Pardon pour cette atteinte à la mode intellectuelle qui fait de la colonisation l’origine de tous les maux des pays pauvres. Dans nombre d’entre eux, et pas seulement dans les colonies britanniques, une justice indépendante et non corrompue est aujourd’hui inconcevable et il y a là un important facteur du sous-développement qui ne vient vraiment pas de la colonisation…
Une anecdote m’a frappé : étant sur le port et repérant un bâtiment administratif, je demande où je peux trouver des statistiques de démographie et d’usage des langues. Je m’apprêtais à être renvoyé d’une administration à l’autre, mais pas du tout : « Monsieur, nous avons déjà une bonne documentation ici, voyez ».
Effectivement, et je remarque qu’une forte minorité de la population locale parle la langue de Shanghai, ce qui confirme les récits d’exode en 1949 de l’élite de cette ville, alors métropole économique, pour échapper aux communistes. Garder ou attirer les élites est une autre retombée positive de l’administration coloniale, qui contraste avec leurs fuites volontaires ou forcées depuis les indépendances un peu partout dans le monde.
Tout cela ne pouvait qu’agacer Pékin, mais l’état de délabrement de la Chine nécessitait cette porte ouverte vers le reste du monde, que Shanghai n’était pas encore en état de remplacer.
Depuis, Shanghai a progressé, et l’armée chinoise aussi.
L’absorption de Hong Kong pourrait se faire sans éclats…
La géographie est très spéciale avec un grand nombre d’îlots rocheux, et une foule serait plus difficile à massacrer que sur la Place Tian’anmen.
Par contre les progrès de l’informatique militaire navale et aérienne devraient permettre d’isoler le territoire et de couper les flux humains entrants ou sortants en cas de troubles, ce qui n’était pas le cas il y a quelques décennies.
Et puis, traditionnellement, la Chine n’est pas pressée et prend son temps pour arriver à ses fins, en faisant le moins de vagues possibles.

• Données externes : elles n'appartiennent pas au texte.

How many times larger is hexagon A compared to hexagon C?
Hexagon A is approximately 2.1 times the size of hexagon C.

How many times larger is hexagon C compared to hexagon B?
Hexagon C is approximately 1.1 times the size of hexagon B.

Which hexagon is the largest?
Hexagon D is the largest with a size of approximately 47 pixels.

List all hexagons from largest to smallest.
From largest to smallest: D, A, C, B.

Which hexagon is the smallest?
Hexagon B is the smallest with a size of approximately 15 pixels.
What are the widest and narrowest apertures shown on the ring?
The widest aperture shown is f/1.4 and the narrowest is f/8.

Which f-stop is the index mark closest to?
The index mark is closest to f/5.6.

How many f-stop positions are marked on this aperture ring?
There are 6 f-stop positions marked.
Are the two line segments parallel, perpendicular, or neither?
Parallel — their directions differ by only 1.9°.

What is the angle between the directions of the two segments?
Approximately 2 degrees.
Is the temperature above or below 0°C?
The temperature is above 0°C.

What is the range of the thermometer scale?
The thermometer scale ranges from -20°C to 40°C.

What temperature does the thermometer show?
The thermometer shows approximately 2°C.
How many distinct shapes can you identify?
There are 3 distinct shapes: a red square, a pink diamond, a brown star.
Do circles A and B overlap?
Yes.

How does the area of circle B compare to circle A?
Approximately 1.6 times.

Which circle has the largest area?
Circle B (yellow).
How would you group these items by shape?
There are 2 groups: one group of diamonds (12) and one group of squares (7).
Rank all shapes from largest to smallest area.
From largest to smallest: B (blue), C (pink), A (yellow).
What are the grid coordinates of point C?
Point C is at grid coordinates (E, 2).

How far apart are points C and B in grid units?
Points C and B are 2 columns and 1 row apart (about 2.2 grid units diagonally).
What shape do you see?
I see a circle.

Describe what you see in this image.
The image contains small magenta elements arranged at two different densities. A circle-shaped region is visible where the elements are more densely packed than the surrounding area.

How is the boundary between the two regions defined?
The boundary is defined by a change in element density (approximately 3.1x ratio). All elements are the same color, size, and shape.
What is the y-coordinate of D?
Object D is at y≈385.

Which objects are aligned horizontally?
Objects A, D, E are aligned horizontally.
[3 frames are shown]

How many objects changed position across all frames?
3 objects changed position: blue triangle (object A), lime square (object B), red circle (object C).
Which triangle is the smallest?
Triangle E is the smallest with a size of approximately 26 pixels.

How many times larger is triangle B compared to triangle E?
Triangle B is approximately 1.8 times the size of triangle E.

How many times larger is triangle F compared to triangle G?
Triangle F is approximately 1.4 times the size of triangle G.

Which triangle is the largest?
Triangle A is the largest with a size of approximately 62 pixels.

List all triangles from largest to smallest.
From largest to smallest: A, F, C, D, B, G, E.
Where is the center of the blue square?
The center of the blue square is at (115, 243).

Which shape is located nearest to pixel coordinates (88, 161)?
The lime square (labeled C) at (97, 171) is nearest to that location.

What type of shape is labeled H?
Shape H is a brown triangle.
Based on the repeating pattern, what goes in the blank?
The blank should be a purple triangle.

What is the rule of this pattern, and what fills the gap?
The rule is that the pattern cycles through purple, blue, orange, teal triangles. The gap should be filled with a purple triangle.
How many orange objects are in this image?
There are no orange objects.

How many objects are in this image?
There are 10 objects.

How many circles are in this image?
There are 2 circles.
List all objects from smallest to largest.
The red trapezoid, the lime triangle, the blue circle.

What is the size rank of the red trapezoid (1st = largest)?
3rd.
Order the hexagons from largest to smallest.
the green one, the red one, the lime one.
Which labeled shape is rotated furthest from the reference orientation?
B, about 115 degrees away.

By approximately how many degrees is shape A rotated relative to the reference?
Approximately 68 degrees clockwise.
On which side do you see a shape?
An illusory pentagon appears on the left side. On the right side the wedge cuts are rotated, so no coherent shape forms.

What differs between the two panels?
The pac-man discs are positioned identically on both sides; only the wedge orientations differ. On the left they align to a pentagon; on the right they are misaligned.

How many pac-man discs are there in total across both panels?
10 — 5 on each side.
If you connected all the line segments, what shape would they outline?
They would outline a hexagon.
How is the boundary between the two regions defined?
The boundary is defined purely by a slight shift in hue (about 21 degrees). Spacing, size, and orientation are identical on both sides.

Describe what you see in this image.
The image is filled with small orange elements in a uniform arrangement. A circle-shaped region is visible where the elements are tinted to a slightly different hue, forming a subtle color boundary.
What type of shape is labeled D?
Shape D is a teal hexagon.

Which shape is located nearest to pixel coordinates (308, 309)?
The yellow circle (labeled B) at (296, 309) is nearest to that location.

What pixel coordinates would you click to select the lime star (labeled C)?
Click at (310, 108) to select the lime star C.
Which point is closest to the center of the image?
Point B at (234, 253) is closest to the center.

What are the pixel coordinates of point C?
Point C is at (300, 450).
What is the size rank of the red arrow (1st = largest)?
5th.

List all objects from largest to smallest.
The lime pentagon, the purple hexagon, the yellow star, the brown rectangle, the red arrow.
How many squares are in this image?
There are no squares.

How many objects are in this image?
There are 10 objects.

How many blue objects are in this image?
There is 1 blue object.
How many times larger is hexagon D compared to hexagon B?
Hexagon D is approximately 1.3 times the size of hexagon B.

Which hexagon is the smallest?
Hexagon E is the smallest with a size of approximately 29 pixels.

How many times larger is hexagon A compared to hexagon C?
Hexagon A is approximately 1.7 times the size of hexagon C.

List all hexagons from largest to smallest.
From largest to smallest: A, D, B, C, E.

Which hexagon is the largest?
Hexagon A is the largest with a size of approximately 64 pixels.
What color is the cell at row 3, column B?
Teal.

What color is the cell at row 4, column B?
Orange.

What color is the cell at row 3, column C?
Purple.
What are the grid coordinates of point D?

Si le régime chinois n’est pas trop prisonnier de son orgueil, il va donc commencer par ne rien faire.
L’actualité fera oublier Hong Kong, tandis que les services chinois s’implanteront encore plus pour faire face aux protestations, et tenteront d’acheter quelques personnalités ou entreprises internationales, soit au sens propre, soit en leur offrant des compensations économiques dans le reste de la Chine.
La Chine espère que dans un deuxième temps la menace de la loi suffira à restreindre les protestations et que d’éventuels meneurs utiliseront leur énergie à quitter le pays avant qu’il ne soit trop tard.
Londres vient de faire un pas important en élargissant les droits d’une minorité des citoyens de Hong-Kong nés à l’époque britannique de s’installer en Grande-Bretagne.
L’action chinoise pourrait rappeler la « normalisation » tchécoslovaque, où l’armée rouge n’a pas tiré face à la protestation générale du peuple, mais a petit à petit grignoté la résistance jusqu’à la reprise du contrôle politique et le départ de nombreux opposants.
L’alternative d’une répression brutale est néanmoins toujours possible, par exemple en cas de manifestations anti-chinoises, ou en espérant par exemple terroriser Taïwan.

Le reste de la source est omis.